Annales. Histoire, Sciences Sociales
- Discipline: Social history
- Language: French
- Edited by: Guillaume Calafat

Publication details
- Former names: Annales d'histoire économique et sociale (1929 to 1939), Annales d'histoire sociale (1939–1942, 1945), Mélanges d'histoire sociale (1942–1944), Annales. Economies, sociétés, civilisations (1946–1994), Annales. Histoire, Sciences Sociales (1994-present)
- History: 1929-present
- Publisher: EHESS in partnership with Cambridge University Press (France)
- Frequency: Quarterly

Standard abbreviations
- ISO 4: Ann., Hist. Sci. Soc.

Indexing
- ISSN: 0395-2649
- LCCN: 49012430
- OCLC no.: 436601008

Links
- Journal homepage;

= Annales. Histoire, Sciences Sociales =

Annales. Histoire, Sciences Sociales is a French academic journal covering social history that was established in 1929 by Marc Bloch and Lucien Febvre. The journal gave rise to an approach to history known as the Annales School. The journal began in Strasbourg as Annales d'histoire économique et sociale, but moved to Paris in 1929 and kept the same name from 1929 to 1939. It was successively renamed Annales d'histoire sociale (1939–1942, 1945), Mélanges d'histoire sociale (1942–1944), Annales. Economies, sociétés, civilisations (1946–1994), and, finally, Annales. Histoire, Sciences Sociales in 1994. In 2013 it began publication of an English language edition, with all the articles translated.

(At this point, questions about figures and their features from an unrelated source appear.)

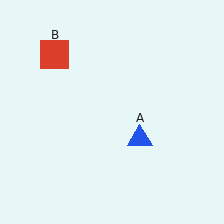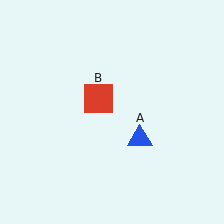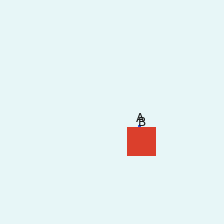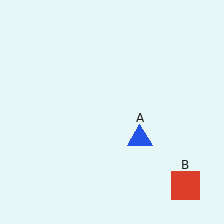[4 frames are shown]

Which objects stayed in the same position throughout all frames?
Blue triangle (object A) remained stationary.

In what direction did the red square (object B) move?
The red square (object B) moved down and to the right.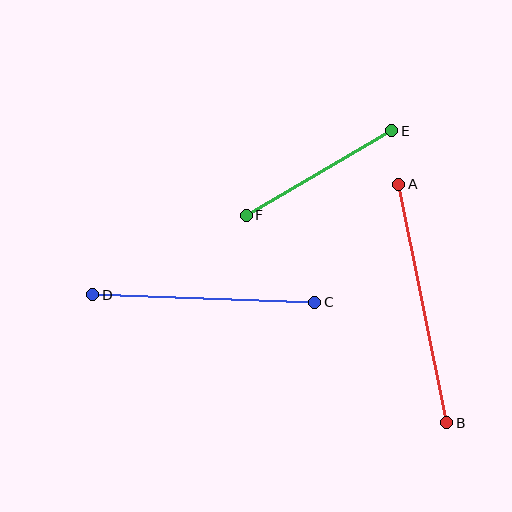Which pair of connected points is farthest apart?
Points A and B are farthest apart.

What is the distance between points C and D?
The distance is approximately 222 pixels.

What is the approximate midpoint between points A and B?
The midpoint is at approximately (423, 304) pixels.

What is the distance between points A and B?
The distance is approximately 243 pixels.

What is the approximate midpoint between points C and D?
The midpoint is at approximately (204, 298) pixels.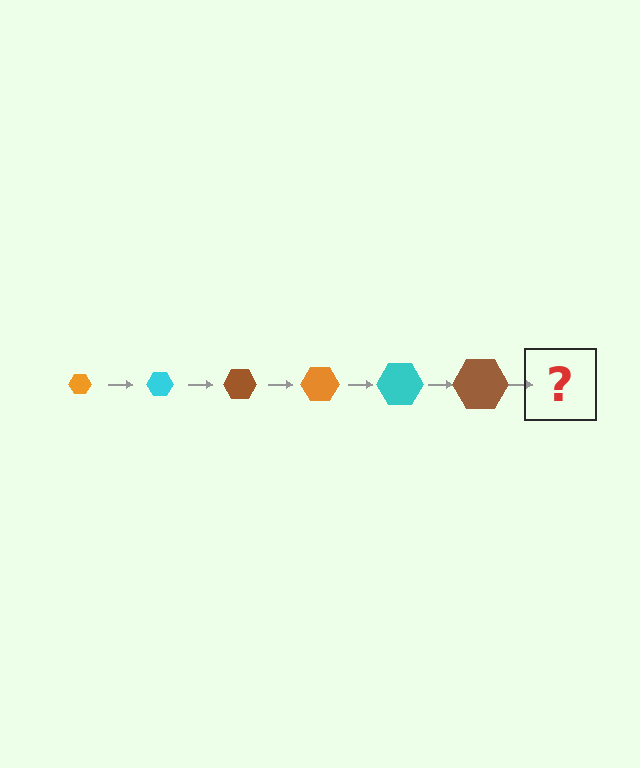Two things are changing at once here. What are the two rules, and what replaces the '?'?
The two rules are that the hexagon grows larger each step and the color cycles through orange, cyan, and brown. The '?' should be an orange hexagon, larger than the previous one.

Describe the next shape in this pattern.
It should be an orange hexagon, larger than the previous one.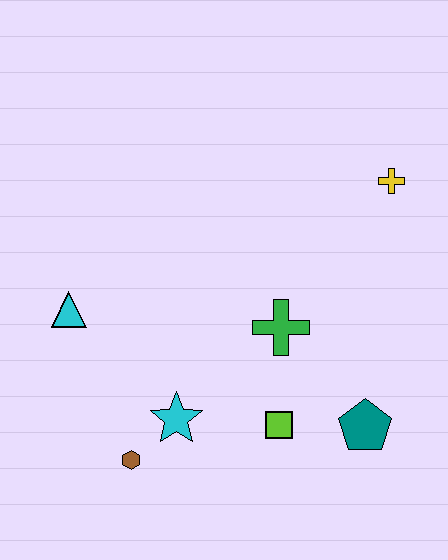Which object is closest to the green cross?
The lime square is closest to the green cross.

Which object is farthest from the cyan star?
The yellow cross is farthest from the cyan star.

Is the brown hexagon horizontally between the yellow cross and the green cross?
No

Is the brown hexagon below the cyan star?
Yes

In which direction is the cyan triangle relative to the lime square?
The cyan triangle is to the left of the lime square.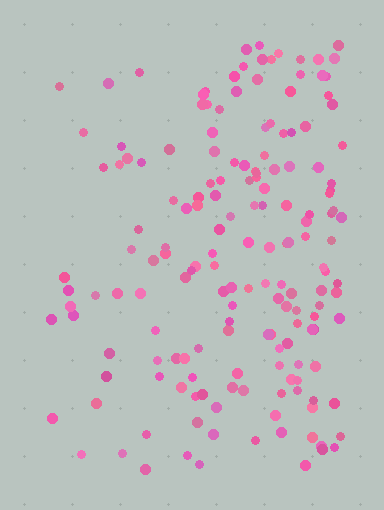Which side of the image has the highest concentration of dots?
The right.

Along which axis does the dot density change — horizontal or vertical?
Horizontal.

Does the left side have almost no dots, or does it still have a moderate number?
Still a moderate number, just noticeably fewer than the right.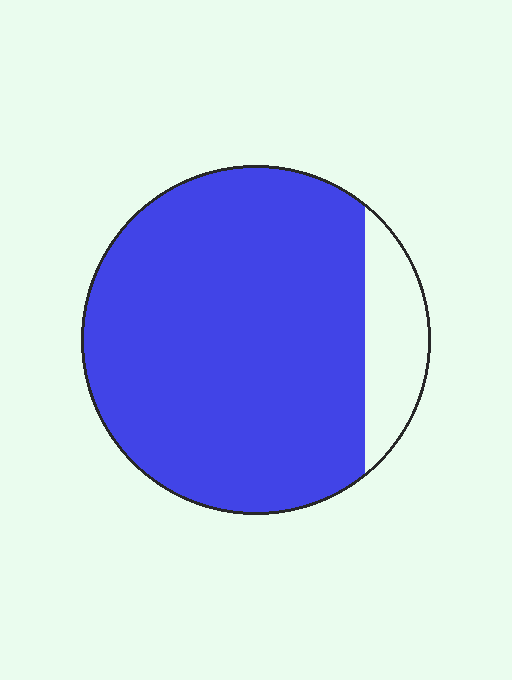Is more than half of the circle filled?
Yes.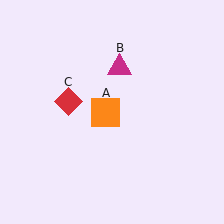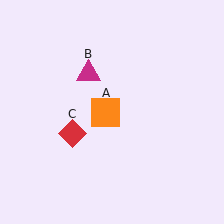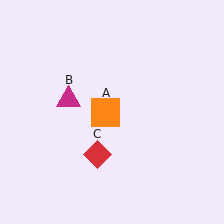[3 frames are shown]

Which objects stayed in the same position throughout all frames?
Orange square (object A) remained stationary.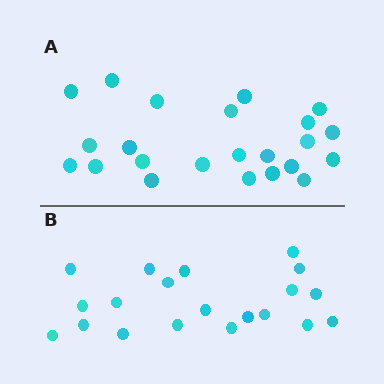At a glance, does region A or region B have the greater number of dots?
Region A (the top region) has more dots.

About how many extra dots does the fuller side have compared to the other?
Region A has just a few more — roughly 2 or 3 more dots than region B.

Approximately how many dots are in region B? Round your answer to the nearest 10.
About 20 dots.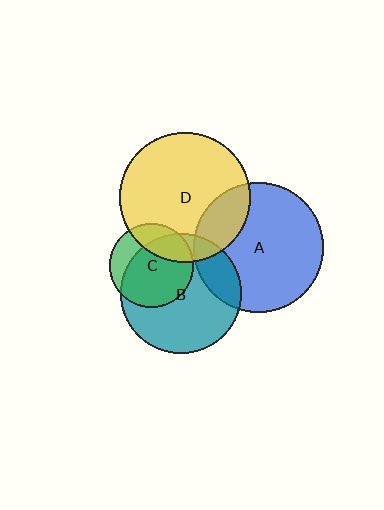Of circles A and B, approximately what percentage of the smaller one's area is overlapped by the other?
Approximately 20%.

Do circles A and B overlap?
Yes.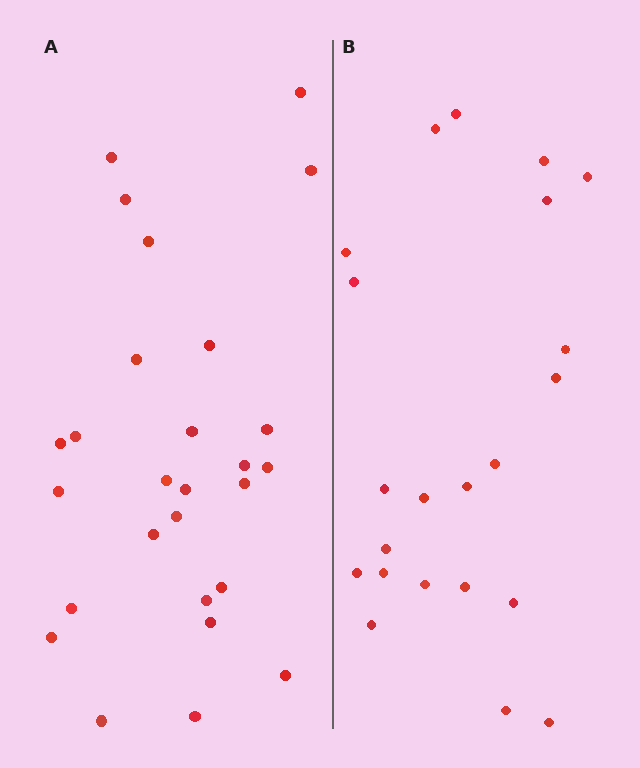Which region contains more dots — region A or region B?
Region A (the left region) has more dots.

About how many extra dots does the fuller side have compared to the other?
Region A has about 5 more dots than region B.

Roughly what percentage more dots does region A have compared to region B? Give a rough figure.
About 25% more.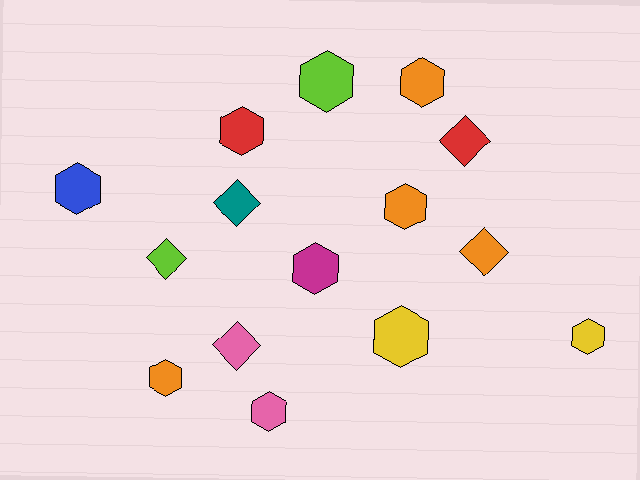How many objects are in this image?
There are 15 objects.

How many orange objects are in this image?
There are 4 orange objects.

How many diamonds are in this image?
There are 5 diamonds.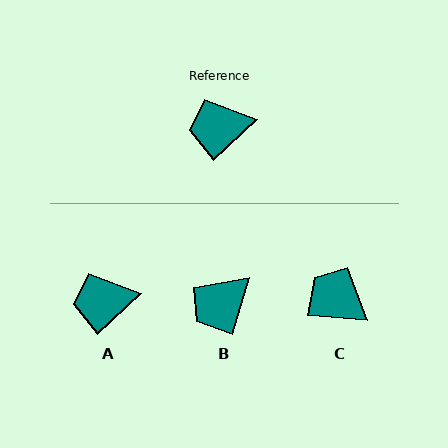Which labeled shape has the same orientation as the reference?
A.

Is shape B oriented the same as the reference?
No, it is off by about 31 degrees.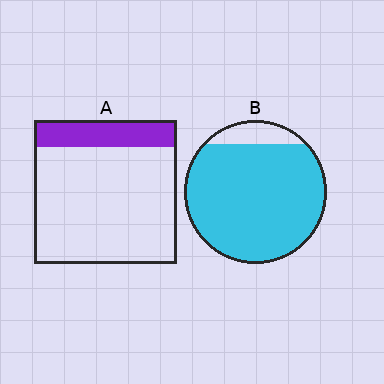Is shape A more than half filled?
No.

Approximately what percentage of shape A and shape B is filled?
A is approximately 20% and B is approximately 90%.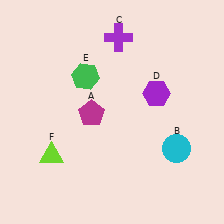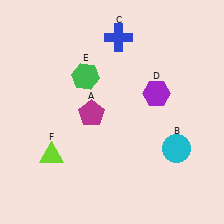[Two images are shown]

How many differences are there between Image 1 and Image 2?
There is 1 difference between the two images.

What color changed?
The cross (C) changed from purple in Image 1 to blue in Image 2.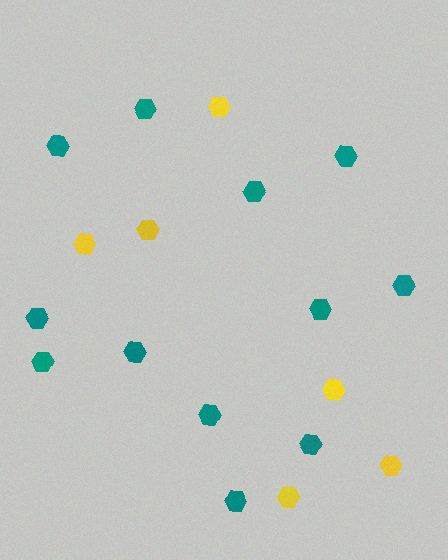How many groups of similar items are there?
There are 2 groups: one group of yellow hexagons (6) and one group of teal hexagons (12).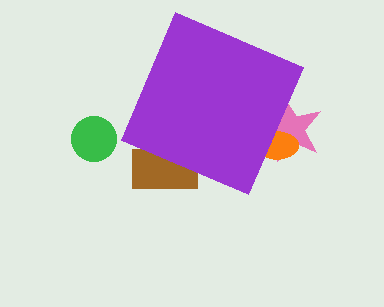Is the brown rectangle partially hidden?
Yes, the brown rectangle is partially hidden behind the purple diamond.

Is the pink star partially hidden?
Yes, the pink star is partially hidden behind the purple diamond.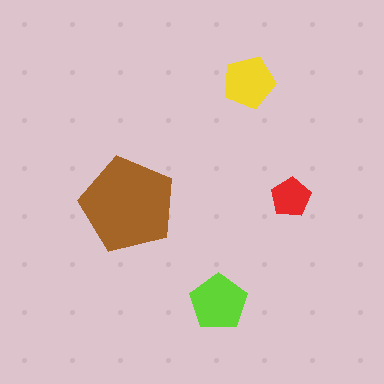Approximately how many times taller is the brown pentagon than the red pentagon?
About 2.5 times taller.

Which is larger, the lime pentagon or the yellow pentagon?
The lime one.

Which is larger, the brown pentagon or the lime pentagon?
The brown one.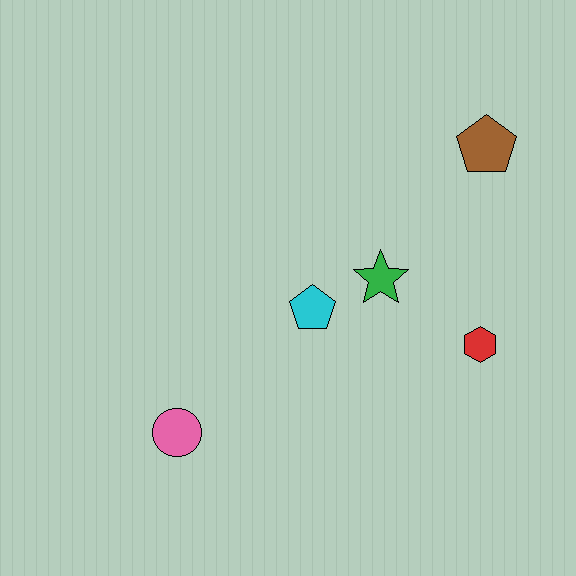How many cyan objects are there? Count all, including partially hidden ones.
There is 1 cyan object.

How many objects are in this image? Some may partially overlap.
There are 5 objects.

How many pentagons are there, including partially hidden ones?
There are 2 pentagons.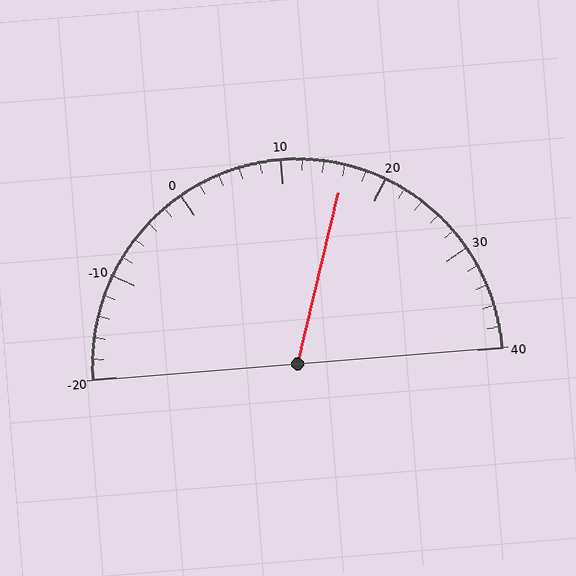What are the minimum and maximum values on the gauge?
The gauge ranges from -20 to 40.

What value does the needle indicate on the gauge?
The needle indicates approximately 16.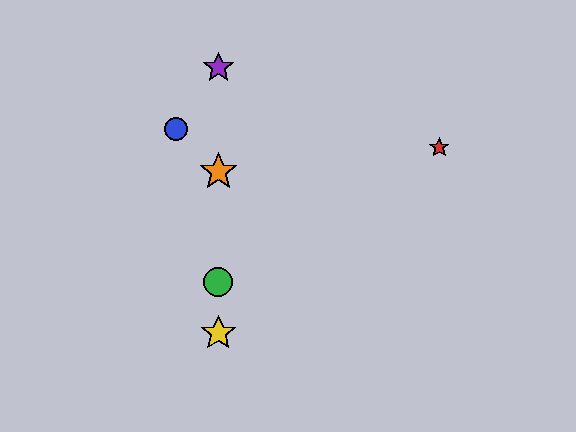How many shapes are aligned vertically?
4 shapes (the green circle, the yellow star, the purple star, the orange star) are aligned vertically.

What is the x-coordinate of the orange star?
The orange star is at x≈218.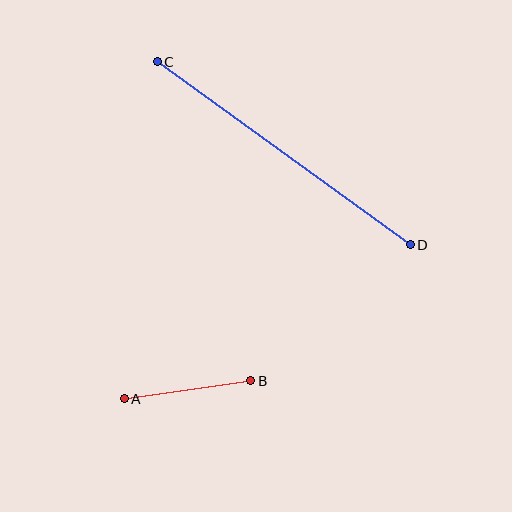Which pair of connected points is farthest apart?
Points C and D are farthest apart.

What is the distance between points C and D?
The distance is approximately 312 pixels.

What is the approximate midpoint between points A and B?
The midpoint is at approximately (188, 390) pixels.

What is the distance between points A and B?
The distance is approximately 128 pixels.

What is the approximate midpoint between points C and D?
The midpoint is at approximately (284, 153) pixels.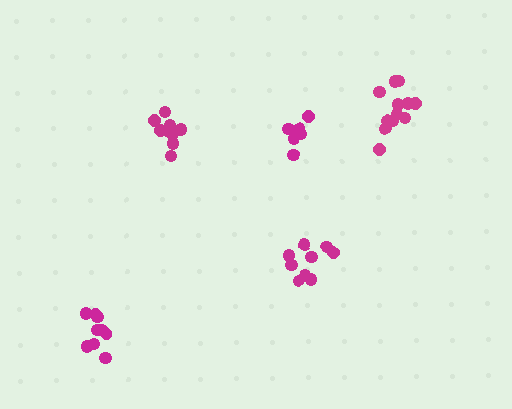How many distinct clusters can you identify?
There are 5 distinct clusters.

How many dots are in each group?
Group 1: 12 dots, Group 2: 9 dots, Group 3: 6 dots, Group 4: 10 dots, Group 5: 9 dots (46 total).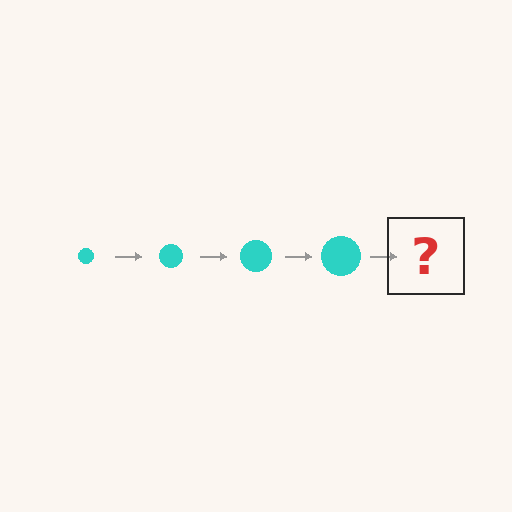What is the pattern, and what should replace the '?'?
The pattern is that the circle gets progressively larger each step. The '?' should be a cyan circle, larger than the previous one.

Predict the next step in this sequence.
The next step is a cyan circle, larger than the previous one.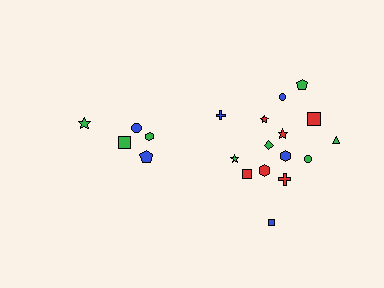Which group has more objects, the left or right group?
The right group.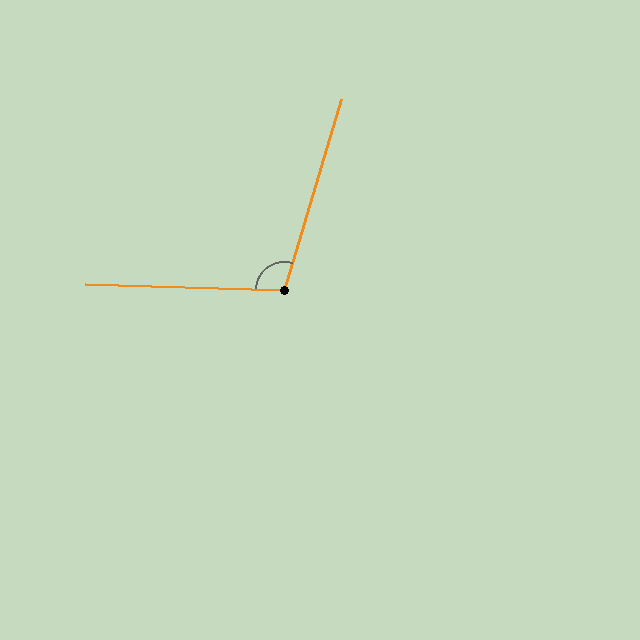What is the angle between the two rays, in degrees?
Approximately 105 degrees.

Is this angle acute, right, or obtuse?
It is obtuse.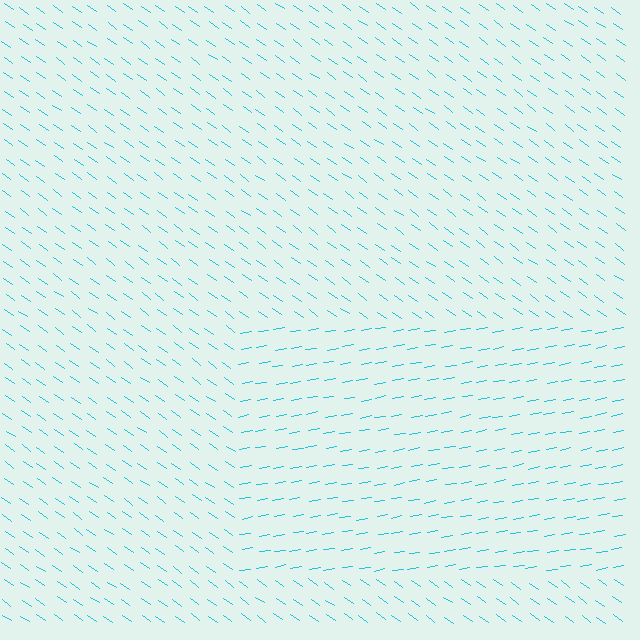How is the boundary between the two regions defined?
The boundary is defined purely by a change in line orientation (approximately 45 degrees difference). All lines are the same color and thickness.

The scope of topics covered by the journal is wide, but the emphasis is on social history and long-term trends (longue durée), often using quantification and paying special attention to geography and to the intellectual world view of common people, or "mentality" (mentalité). Less attention is paid to political, diplomatic, or military history, or to biographies of famous men. Instead, the Annales focused attention on the synthesizing of historical patterns identified from social, economic, and cultural history, statistics, medical reports, family studies, and even psychoanalysis. It is one of the main French outlets for research in historical anthropology.

In 2017 the EHESS formed a partnership with Cambridge University Press to publish both the French and English editions of the Annales. English articles are now published in FirstView.